Tom Kiley, pollster for Michael Capuano, and Celinda Lake, pollster for Martha Coakley, both confirmed for me today what I reported yesterday. Kiley says his poll, taken Sunday and Monday of this week, has Coakley around 35%, and Capuano 7 points behind, in the high 20s. Lake says her poll, taken Sunday through Tuesday, has Coakley at 41%, and Capuano at 20%. (Both have Pagliuca roughly around 10%-12% and falling slightly; Khazei around 7-10% and rising slightly; and some 15%-20% undecided.)

So one poll has a 7 point lead, and the other has a 21 point lead. That's an enormous discrepancy, and I haven't been able to determine any differences in their assumptions or methods that might account for it.

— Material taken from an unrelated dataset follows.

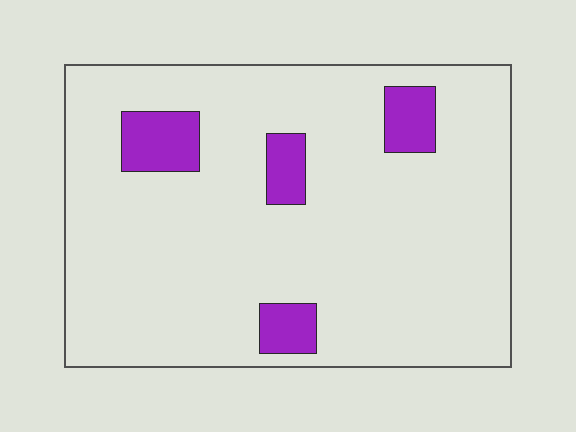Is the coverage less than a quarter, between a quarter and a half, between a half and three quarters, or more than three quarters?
Less than a quarter.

Lake also insists that she is seeing absolutely no trending decline in Coakley's support, whereas Kiley says Coakley's support has dropped slowly but steadily. Again, I don't know what might account for the difference.

As for the third candidate's internal polling that I mentioned yesterday, I have not gotten any further confirmation yet. A source with that other campaign had told me that their polling -- like Capuano's -- also shows Coakley's support dropping, and her lead over Capuano down to around 7 points.

To me, the Coakley trend is the biggest mystery. Capuano may or may not be consolidating support and rising; but if Coakley is holding steady at or above 40%, it's hard to see her losing, regardless of how the undecideds break (or what the turnout numbers are, or whether Capuano's GOTV is better). However, if her support is steadily dropping, then we don't know how much further it might drop, and that means anything can happen.